Customer (dis-)service: BT
Broadband service from British Telecom (BT) switched off without warning three days ago and shows no signs of returning. My communications are down, impacting the business, but I can still drive to a Starbucks or the public library to get online for brief periods. It’s harder for others: The local grocer can’t accept card payments, and elderly neighbors can’t use their emergency notifier buttons.
I suspect that thieves have cut a section out of the copper cables again, leaving the village without telephone, television, or internet. I understand the frustration and expense that BT suffers repairing the system. But they are absolutely their own worst enemy.
I called this morning to check on the outage, and spent forever navigating phone trees and options while they tried to route me around speaking with a live person. Some tactics (pausing before giving the operator option, using unusual response numbers to signify “I want to speak with a person.”) are just childish and time-consuming. And, all the while, the charges mount at 0/.10 p per minute.
The advisor, once I had them on the line, insisted that I connect my computer to the modem with a cable, and that I go through a 3-minute shutdown/reboot of my modem before running a test and conceding that the village has been out for days. He promised a 24-hour service restoration before conceding that it could take until Thursday. He sent me a text message threatening a 130 GBP fee if a technician had to enter my home.
All I needed to know was that 1) they were aware of the outage, 2) Could they tell me what the problem was, and 2) Could they estimate when it might be fixed. A refund for time that I couldn’t use the service and a temporary work-around would have been nice, but not expected.
Instead, there was only evasion and misinformation.
This is a perfect example of where Cloud-based computing is worry some; if everything was stored online, I wouldn’t’ have access to anything. I use the cloud for backups and file exchanges, but never as my virtual hard drive.
It also argues the risks of eliminating land-line based telecom systems. Mobile phone coverage is spotty in the rolling East Anglian countryside, and people get cut off when the broadband fails. BT should establish a call point at the village hall for emergencies and to relay medical and emergency calls.

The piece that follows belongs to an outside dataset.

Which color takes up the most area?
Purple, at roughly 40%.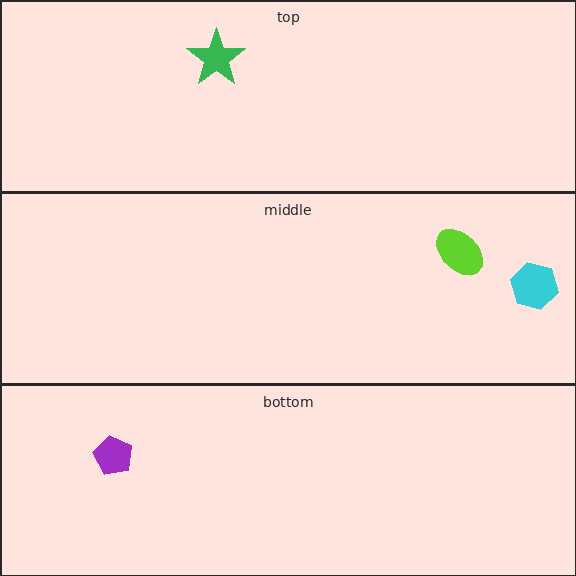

It should also be an argument for upgrading the network. If the nodes were more densely connected, single-point outages couldn’t happen. And if they dug up the copper and replaced it with glass fiber, then thieves would be less interested and BT could sell the copper themselves.
Finally, it proves again the observation that telecom operators and banks in Europe are absolutely the worst service people to deal with. It’s endlessly difficult and expensive to sort an issue, and the go to extremes to make conversations uninformative. But as long as there’s no competition and they operate like monopolies, it won’t improve.